I am looking for a good fair priced estimate creator anyone know of any?


----------



## plazaman (Apr 17, 2005)

Mike12 said:


> Hello everyone!
> 
> I am looking for a good fair priced estimate creator anyone know of any?


ehardhat.com


----------



## Mike12 (Feb 22, 2012)

Thank you i looked at ehardhat.com does that give real prices by zip codes? I am looking for a software that produces real prices and pluga them into an estimate i can print out


----------



## plazaman (Apr 17, 2005)

Mike12 said:


> Thank you i looked at ehardhat.com does that give real prices by zip codes? I am looking for a software that produces real prices and pluga them into an estimate i can print out


ehardhat wont do that. you need a real estimating software. ehardhat is manual


----------



## kevjob (Aug 14, 2006)

www.costestimator.com You will have use your costing from jobs as some are crazy low and some are right on.


----------



## Mike12 (Feb 22, 2012)

Do you know any by chance?


----------



## HandicappedHome (Jul 31, 2012)

*Craftsman Book Company*

The craftsman book company produces some software called national estimator.
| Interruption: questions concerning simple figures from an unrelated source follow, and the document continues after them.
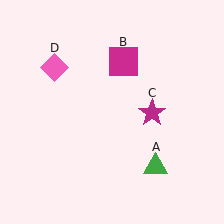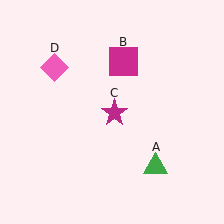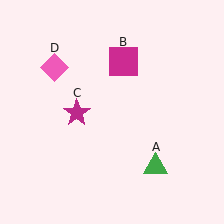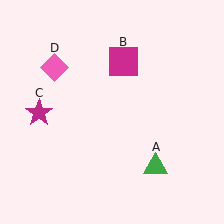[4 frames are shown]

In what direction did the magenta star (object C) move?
The magenta star (object C) moved left.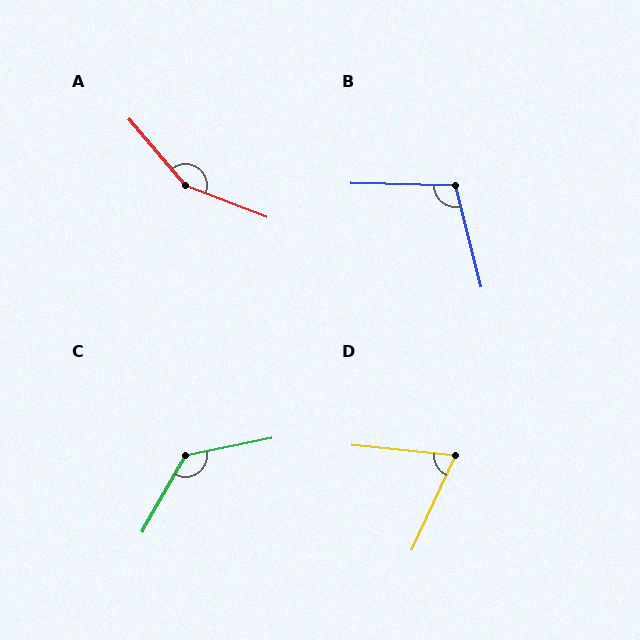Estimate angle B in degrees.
Approximately 105 degrees.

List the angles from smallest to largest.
D (71°), B (105°), C (131°), A (151°).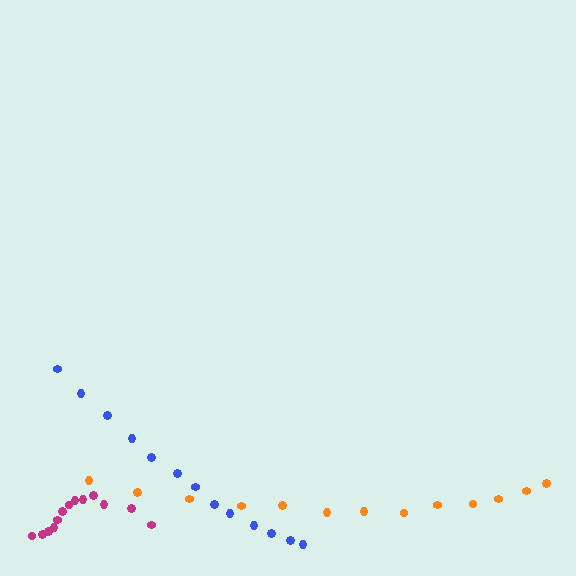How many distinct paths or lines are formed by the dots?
There are 3 distinct paths.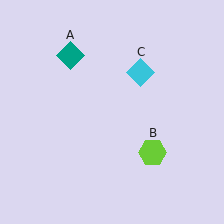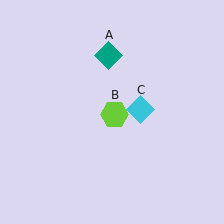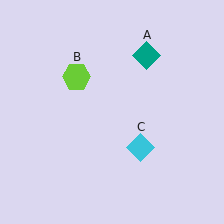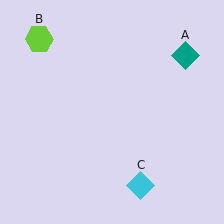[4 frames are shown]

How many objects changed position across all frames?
3 objects changed position: teal diamond (object A), lime hexagon (object B), cyan diamond (object C).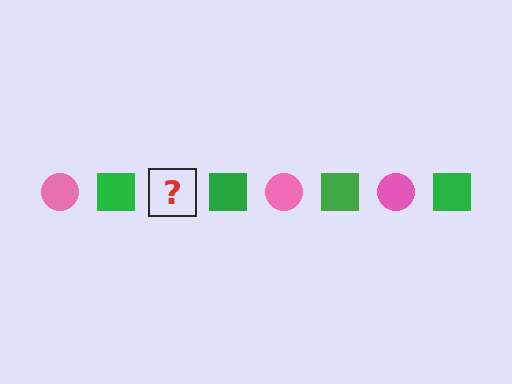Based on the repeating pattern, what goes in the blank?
The blank should be a pink circle.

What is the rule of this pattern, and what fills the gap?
The rule is that the pattern alternates between pink circle and green square. The gap should be filled with a pink circle.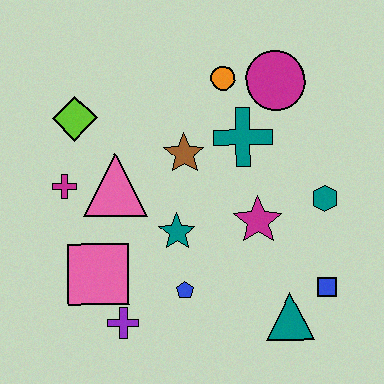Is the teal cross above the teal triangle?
Yes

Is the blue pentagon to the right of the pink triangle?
Yes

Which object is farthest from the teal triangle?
The lime diamond is farthest from the teal triangle.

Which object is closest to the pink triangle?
The magenta cross is closest to the pink triangle.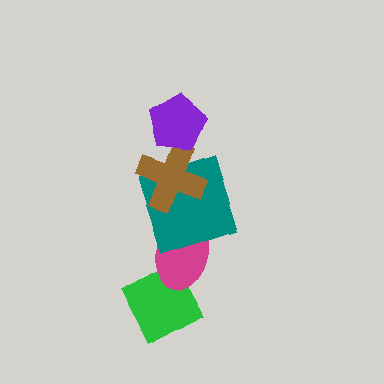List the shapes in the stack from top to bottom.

This software is adjusted by region and was recommended to me by my license instructor. I can tell you that the costs come in about right and give you a good idea of the "going rates" of things. I have been cross checking the rates they give for small volume work against those given by large contracting firms for the same work and I can say that the two are quite close for 'commodity' type work - think windows, doors, etc. 

Of course it's best to always use these things with a good bit of judgement and an historical price record, if you have them. Hopefully someone with more experience with it will chime in.


----------